Iraqi security forces have arrested a nephew of Saddam on suspicion of financing insurgents, National Security Adviser Mowaffaq al-Rubaie said on Thursday. Yasser Sabawi was captured in Saddam's hometown of Tikrit on Wednesday as residents protested to mark the beginning of Saddam's trial.

ARAB LEAGUE

Earlier on Thursday, Arab League chief Amr Moussa, who has said Iraq is on the verge of civil war, met Prime Minister Ibrahim Jaafari and other Iraqi leaders.

"We spoke about the new Iraq and the specific mission of the head of the Arab League ... in the framework of a national dialogue and national Iraqi reconciliation," Moussa said. "We are working so this will be the basis for Iraq's future."

For security reasons, the 22-member league had not announced the timing of the secretary-general's visit, his first to Iraq since a U.S.-led invasion toppled Saddam in 2003.

Iraqi and U.S. officials hope the high-profile Saddam trial will help Iraqis bury their past and ease the insurgency.

An October 15 referendum on a constitution backed by Iraq's new Shi'ite and Kurdish leaders and opposed by Sunnis is expected to pass, raising fears of an intensified campaign by the rebels.

The Electoral Commission, which says it may issue results in a day or two, said it had received about 80 complaints, most of them relatively minor; some Sunni leaders have alleged fraud.

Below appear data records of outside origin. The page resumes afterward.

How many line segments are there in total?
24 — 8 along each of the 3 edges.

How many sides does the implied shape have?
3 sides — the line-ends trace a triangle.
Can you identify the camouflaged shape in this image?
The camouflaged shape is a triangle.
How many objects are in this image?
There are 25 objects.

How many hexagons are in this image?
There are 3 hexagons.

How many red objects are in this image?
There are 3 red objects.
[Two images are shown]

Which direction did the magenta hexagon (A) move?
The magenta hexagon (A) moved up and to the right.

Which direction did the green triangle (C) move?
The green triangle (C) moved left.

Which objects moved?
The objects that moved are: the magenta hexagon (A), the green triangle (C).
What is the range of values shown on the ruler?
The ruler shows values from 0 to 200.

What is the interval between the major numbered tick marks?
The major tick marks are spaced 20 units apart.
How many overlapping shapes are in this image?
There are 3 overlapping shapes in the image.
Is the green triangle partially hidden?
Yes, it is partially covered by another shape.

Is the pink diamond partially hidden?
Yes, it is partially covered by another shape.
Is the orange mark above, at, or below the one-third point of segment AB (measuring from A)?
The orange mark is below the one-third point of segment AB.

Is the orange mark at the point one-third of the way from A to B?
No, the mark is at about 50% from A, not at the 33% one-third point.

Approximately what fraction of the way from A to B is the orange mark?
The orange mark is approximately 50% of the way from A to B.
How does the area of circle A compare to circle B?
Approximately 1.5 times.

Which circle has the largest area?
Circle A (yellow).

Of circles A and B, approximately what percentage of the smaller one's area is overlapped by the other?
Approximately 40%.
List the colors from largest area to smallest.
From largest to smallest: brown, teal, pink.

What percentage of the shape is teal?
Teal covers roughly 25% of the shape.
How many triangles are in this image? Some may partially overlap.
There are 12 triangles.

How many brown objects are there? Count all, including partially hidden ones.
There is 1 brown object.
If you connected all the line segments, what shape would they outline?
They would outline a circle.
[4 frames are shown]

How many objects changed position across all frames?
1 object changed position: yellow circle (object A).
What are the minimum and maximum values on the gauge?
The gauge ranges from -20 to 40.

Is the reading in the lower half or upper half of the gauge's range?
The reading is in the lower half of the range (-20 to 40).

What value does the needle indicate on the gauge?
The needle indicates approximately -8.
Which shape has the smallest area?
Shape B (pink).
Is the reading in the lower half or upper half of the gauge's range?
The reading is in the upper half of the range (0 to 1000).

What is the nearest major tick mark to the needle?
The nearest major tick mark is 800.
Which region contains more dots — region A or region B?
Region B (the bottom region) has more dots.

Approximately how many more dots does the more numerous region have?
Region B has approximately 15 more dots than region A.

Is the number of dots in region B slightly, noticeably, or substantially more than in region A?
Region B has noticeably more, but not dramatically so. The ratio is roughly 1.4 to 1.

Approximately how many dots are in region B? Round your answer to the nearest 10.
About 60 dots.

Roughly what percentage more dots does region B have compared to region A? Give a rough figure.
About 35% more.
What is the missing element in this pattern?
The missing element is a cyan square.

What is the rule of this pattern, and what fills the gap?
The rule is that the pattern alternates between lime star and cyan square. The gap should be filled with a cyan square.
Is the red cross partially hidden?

Shi'ite political leader Abdul Aziz al-Hakim criticised the Arab League during a news conference with Moussa.

"We reproach the Arab League and Arab states because of their position toward Iraq and Iraqis," he said. "There was some clear position from the Arab League to the suffering of Iraqi people, but it did not condemn terrorist groups."

Arab states such as conservative Sunni-ruled Saudi Arabia have complained that non-Arab Shi'ite Iran is gaining influence in Iraq to the detriment of regional stability.